Thursday, November 29, 2007

Genetics - Blaming/thanking our parents. What will our kids do?

Our class reunions are usually the Thanksgiving weekend. I didn’t get an invitation to one this year so I assume we didn’t have one. Or, my classmates couldn’t find me. After all this would have been our 35th.

Wait a second! Did I say 35th???? Could it possibly be 35 years since I walked the halls of Rockford West High School???? I still remember Mrs. Ahlgren – our journalism teach and newspaper advisor. Jeez, I haven’t even thought about her for over 30 years.

It can’t be 35 years. Yet the mirror tells me that it is so. I don’t have to worry about parting my hair anymore (I can dry it with a wash cloth – QUICKLY!) I still have the bowling bag and bowling shoes from high school. I probably embarrass my kids when I wear them on our annual bowling excursion.

35 years. What was it like for us when we were looking for jobs? What did our parents expect/demand out of us? What verbal and non-verbal messages did they send us?

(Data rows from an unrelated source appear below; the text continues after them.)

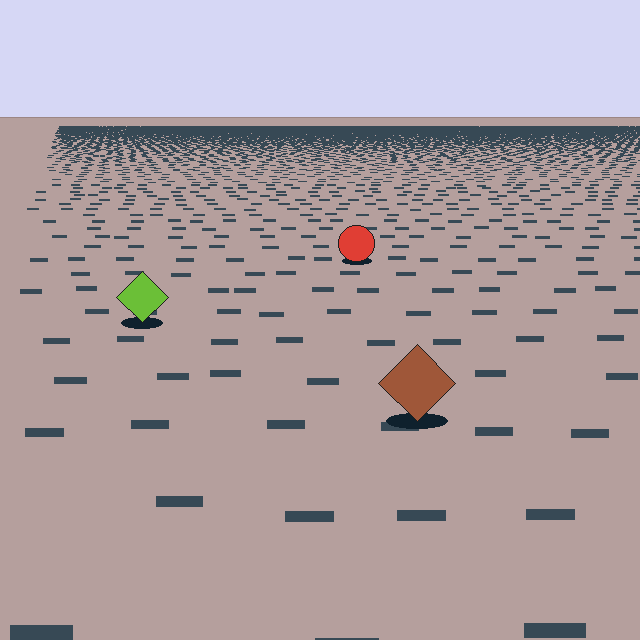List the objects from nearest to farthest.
From nearest to farthest: the brown diamond, the lime diamond, the red circle.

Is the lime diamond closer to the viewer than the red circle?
Yes. The lime diamond is closer — you can tell from the texture gradient: the ground texture is coarser near it.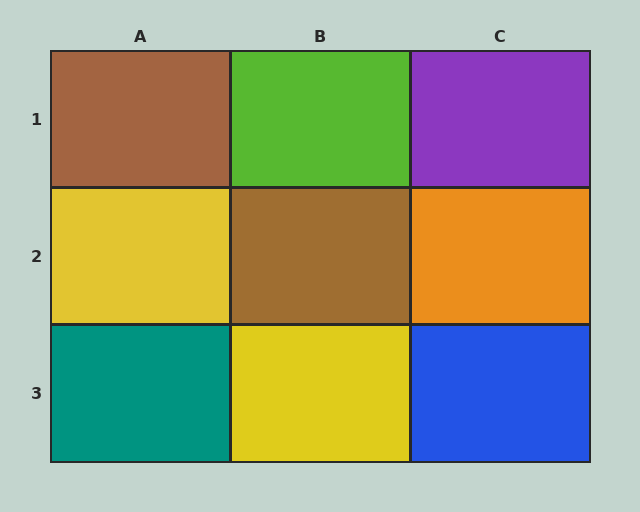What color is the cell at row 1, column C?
Purple.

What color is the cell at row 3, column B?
Yellow.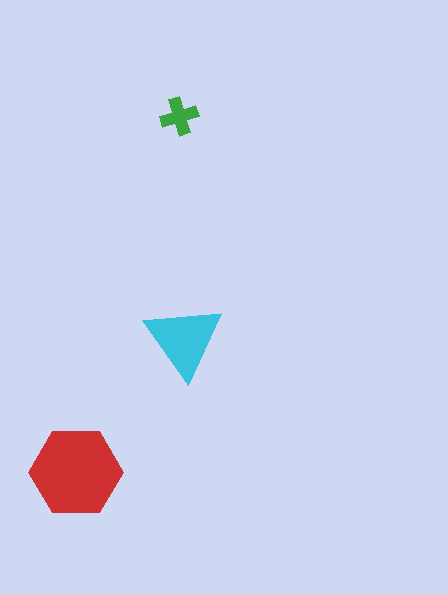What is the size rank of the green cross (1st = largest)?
3rd.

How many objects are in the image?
There are 3 objects in the image.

The recent 60 Minutes segment on Generation Y entitled: “The Millennials are Coming” has spurred a great deal of discussion. I sent the link to one of our “Generation Wise Advisory Team Members” (successful Valpak reps who are Gen Why) and here are some excerpts of what they had to say:

The parents of our generation are definitely the ones to blame for how this generations' work ethic is. I think its all in how you are brought up. Yes, work hard. Yes, have high goals and expectations for yourself. But do have realistic goals for yourself and listen to your boss and respect them.

What makes this generation think they can act a certain way? I've heard from many employers/executives that many times when my peers are hired at an internship or entry level job, they show up late or not at all, don't do the work they are asked to do, use their cell at work (texting/talking to friends on the clock, etc) and have no respect for their boss or colleagues. But that's not all of the gen Y's...just a handful of them giving the rest of us a bad rep. There are a lot of hardworking gen Y's out there too in the workforce.

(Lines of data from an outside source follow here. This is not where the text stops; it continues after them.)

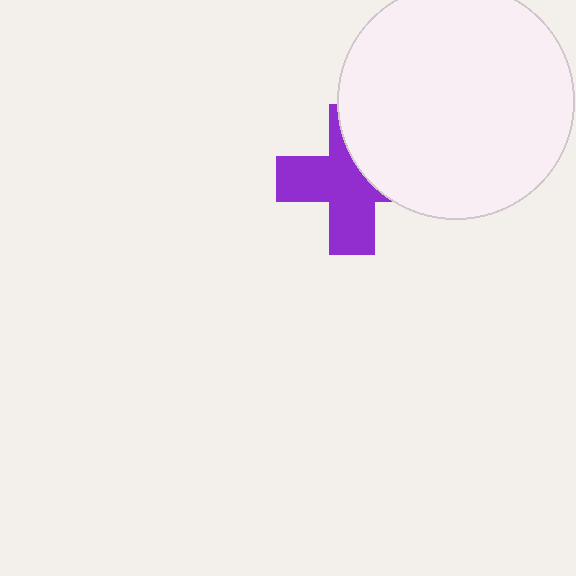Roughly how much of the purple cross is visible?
About half of it is visible (roughly 62%).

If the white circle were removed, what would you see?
You would see the complete purple cross.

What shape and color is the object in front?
The object in front is a white circle.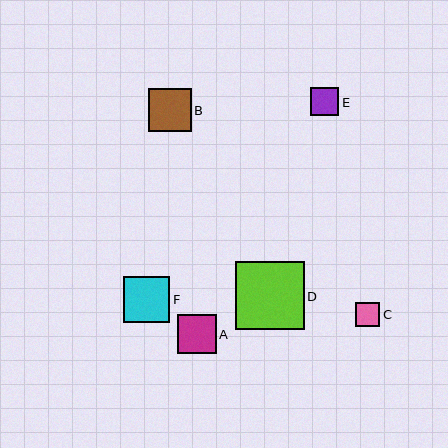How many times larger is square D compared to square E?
Square D is approximately 2.5 times the size of square E.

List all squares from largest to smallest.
From largest to smallest: D, F, B, A, E, C.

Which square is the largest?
Square D is the largest with a size of approximately 68 pixels.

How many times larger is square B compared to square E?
Square B is approximately 1.6 times the size of square E.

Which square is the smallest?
Square C is the smallest with a size of approximately 24 pixels.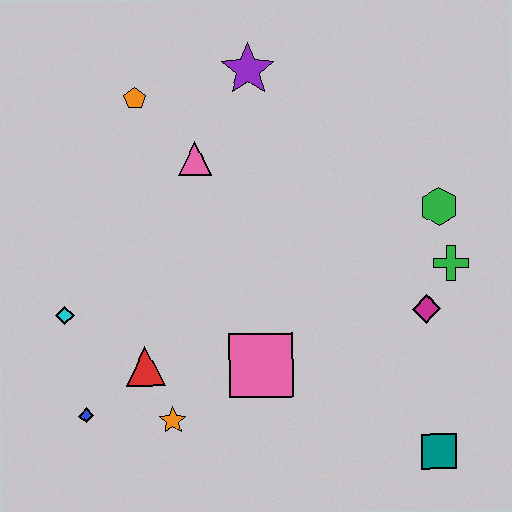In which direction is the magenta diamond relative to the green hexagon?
The magenta diamond is below the green hexagon.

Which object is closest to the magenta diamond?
The green cross is closest to the magenta diamond.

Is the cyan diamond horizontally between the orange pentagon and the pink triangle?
No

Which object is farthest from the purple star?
The teal square is farthest from the purple star.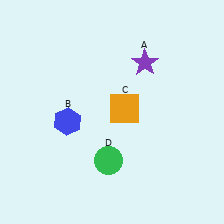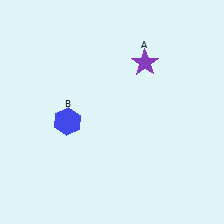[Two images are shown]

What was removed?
The orange square (C), the green circle (D) were removed in Image 2.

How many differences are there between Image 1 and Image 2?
There are 2 differences between the two images.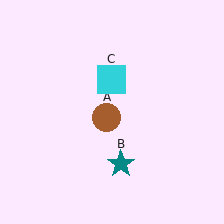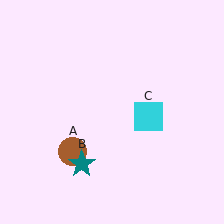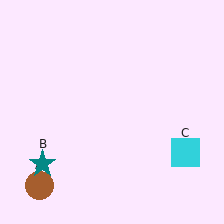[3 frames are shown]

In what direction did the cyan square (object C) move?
The cyan square (object C) moved down and to the right.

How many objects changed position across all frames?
3 objects changed position: brown circle (object A), teal star (object B), cyan square (object C).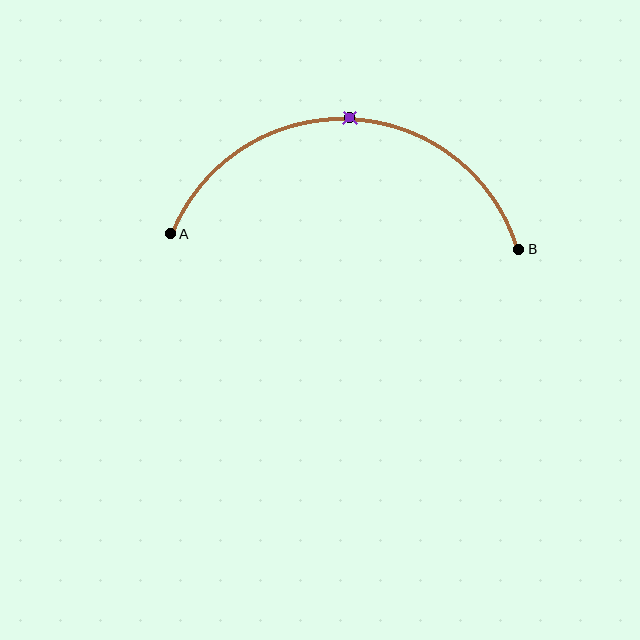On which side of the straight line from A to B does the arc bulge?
The arc bulges above the straight line connecting A and B.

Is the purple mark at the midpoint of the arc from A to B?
Yes. The purple mark lies on the arc at equal arc-length from both A and B — it is the arc midpoint.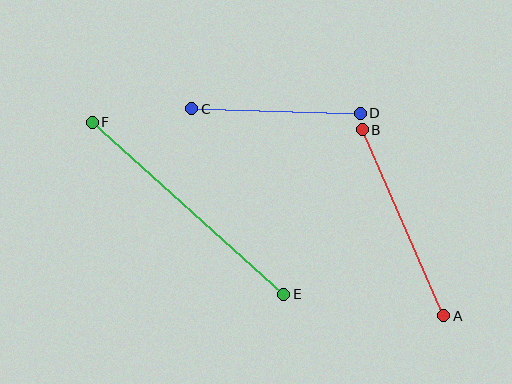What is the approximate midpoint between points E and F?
The midpoint is at approximately (188, 208) pixels.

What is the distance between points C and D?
The distance is approximately 169 pixels.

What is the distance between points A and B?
The distance is approximately 203 pixels.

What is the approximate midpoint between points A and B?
The midpoint is at approximately (403, 223) pixels.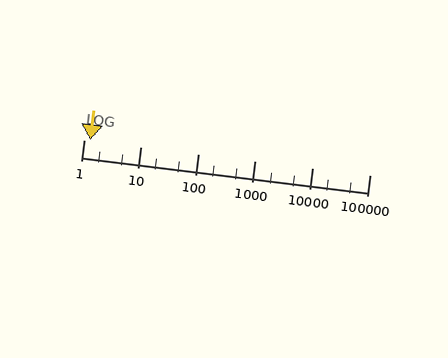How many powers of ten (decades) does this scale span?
The scale spans 5 decades, from 1 to 100000.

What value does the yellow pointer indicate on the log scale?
The pointer indicates approximately 1.3.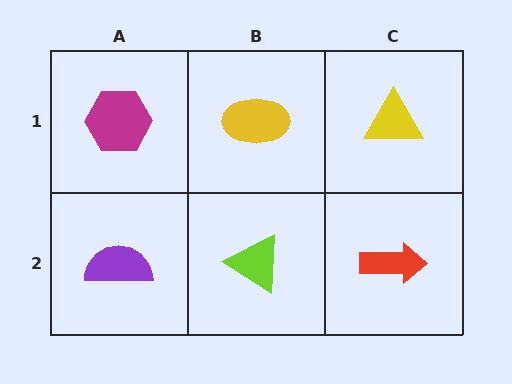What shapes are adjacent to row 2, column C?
A yellow triangle (row 1, column C), a lime triangle (row 2, column B).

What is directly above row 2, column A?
A magenta hexagon.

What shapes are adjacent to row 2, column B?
A yellow ellipse (row 1, column B), a purple semicircle (row 2, column A), a red arrow (row 2, column C).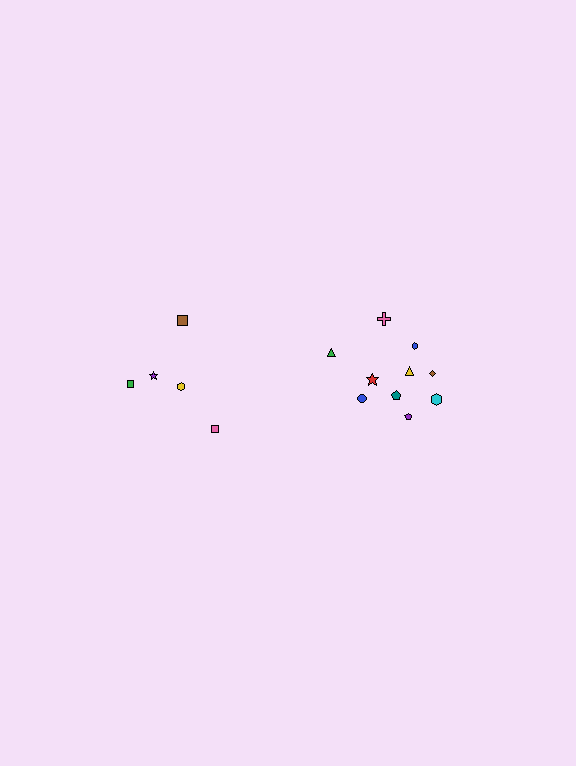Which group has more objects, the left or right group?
The right group.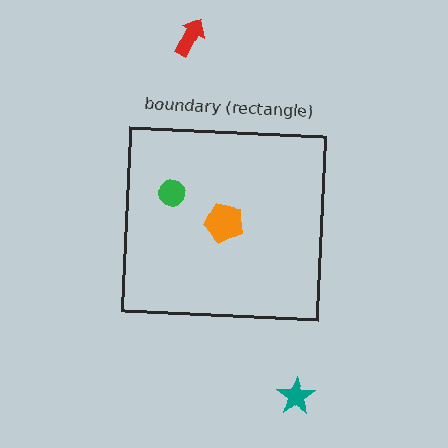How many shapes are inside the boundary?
2 inside, 2 outside.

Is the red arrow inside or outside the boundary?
Outside.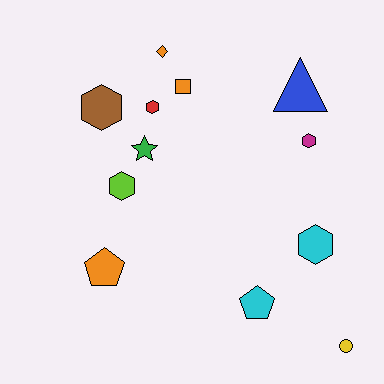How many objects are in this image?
There are 12 objects.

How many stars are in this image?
There is 1 star.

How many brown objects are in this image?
There is 1 brown object.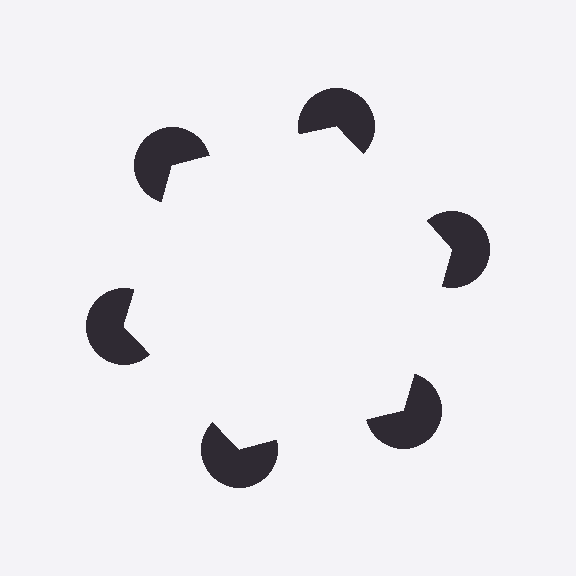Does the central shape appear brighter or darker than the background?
It typically appears slightly brighter than the background, even though no actual brightness change is drawn.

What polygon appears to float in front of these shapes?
An illusory hexagon — its edges are inferred from the aligned wedge cuts in the pac-man discs, not physically drawn.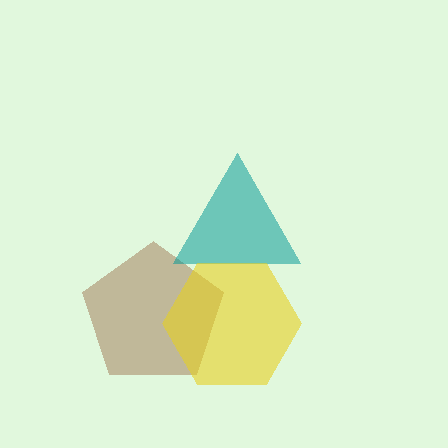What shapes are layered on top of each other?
The layered shapes are: a brown pentagon, a teal triangle, a yellow hexagon.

It's true though...my peers want the best job, making great money and want it right away out of college. I'm the same way!! I graduated with emphasis on Advertising and Public Relations and was hired at one of the top five ad agencies here in town. I wasn't making the money I wanted to be making at almost two years out of college. With a college degree, I shouldn't have to work a full-time job and a part-time job to live the lifestyle I would like to be living. So, I decided to look around and see what was out there. My friend is the Director of Operations at this company, I met with the President and I started three weeks later.

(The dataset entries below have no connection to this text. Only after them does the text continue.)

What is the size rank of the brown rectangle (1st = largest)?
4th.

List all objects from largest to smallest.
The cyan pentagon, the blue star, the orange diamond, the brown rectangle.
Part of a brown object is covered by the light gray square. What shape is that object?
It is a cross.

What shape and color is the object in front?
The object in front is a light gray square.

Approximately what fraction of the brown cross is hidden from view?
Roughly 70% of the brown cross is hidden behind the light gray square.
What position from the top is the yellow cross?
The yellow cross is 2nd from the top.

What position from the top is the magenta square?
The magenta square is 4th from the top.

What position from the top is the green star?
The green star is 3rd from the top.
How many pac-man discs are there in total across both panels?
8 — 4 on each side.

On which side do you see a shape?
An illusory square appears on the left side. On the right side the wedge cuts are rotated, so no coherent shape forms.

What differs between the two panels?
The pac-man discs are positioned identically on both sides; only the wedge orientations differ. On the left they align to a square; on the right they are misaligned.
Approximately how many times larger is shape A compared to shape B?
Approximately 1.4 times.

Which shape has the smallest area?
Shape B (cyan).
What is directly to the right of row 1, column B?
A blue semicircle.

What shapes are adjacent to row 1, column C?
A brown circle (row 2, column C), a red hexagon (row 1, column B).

This generation is tricky to figure out - that is for sure. I have a handful of friends that work really hard at their jobs and know they have to stick it out to make money and be able to move around from job to job. Then I have a handful of friends that are still sitting around waiting for that perfect job opportunity that is just going to miraculously fall into their lap without them doing any work to get it.

I know more people than I would like to admit that went to college, moved back home and live with their parents. The funny thing is, is that most of them have pretty decent jobs and could live on their own?! I don't get it?? Is it the fear of having so many responsibilities? Or better yet...not having to worry about finances living at home - being able to have the extra income to live that lifestyle everyone wants.


Huh. Did that sound like anyone of us in our early/mid 50’s could have written most of this 35 years ago? The only differences that I see is that none of us wanted to move back home! We might live 8 to an apartment instead of coming back to mom or dads.

Look at the first paragraph. How much did our parents have to do with our work ethic. I think the word is “everything”. I might have rebelled about 99% of what my parents told me – but when it came to work ethic I simply did what I watched being done. By the time I was 30 I virtually had become my dad (from a work ethic point of view).

I remember my mom calling me a “job skipper” because I wanted to change jobs after 7 years. Now I see my friends, who are my age, encouraging their kids to change jobs if things aren’t going well for their kids at that company.

My point? As my Generation Wise person so eloquently said, “I think it is all how your are brought up.”

I agree. Just a different way of looking at genetics!